Al-Alash indicated that similar cases filed against Eissa before – on behalf of political parties – were dismissed by the respective courts.
“In principle, we [journalists and the Journalists’ Syndicate] reject the idea of journalists being subject to jail sentences, he added.
The Agouza Court s verdict that was issued in September 2007 caused an outcry by human rights organizations.
Hossam Bahgat, chairman of the Egyptian Initiative for Personal Rights described the ruling as outrageous, pointing his finger at the regime as well as the government newspapers for suppressing the role of independent newspapers.
Gamal Eid, director of the Arabic Network for Human Rights Information, linked the verdict with the government s impatience with the independent press and its lack of tolerance for criticism.

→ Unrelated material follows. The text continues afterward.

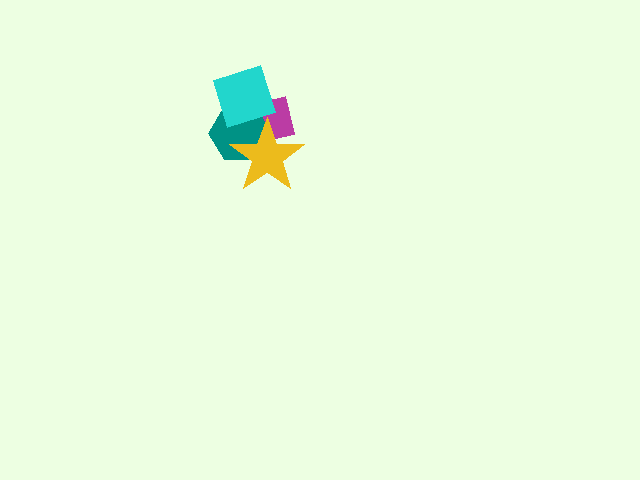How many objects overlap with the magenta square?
3 objects overlap with the magenta square.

He dubbed the verdict “the worst of its kind in the era of Hosni Mubarak. Last October, Eissa was handed down a two-month jail sentence for publishing rumors about President Hosni Mubarak s health but received a presidential pardon a few days after the verdict.
The People s Assembly had debated scrapping jail sentences for journalists from the publishing offenses law, but NDP members voted against it despite fervent objections of opposition forces in the assembly, MP Farid Ismail previously told Daily News Egypt.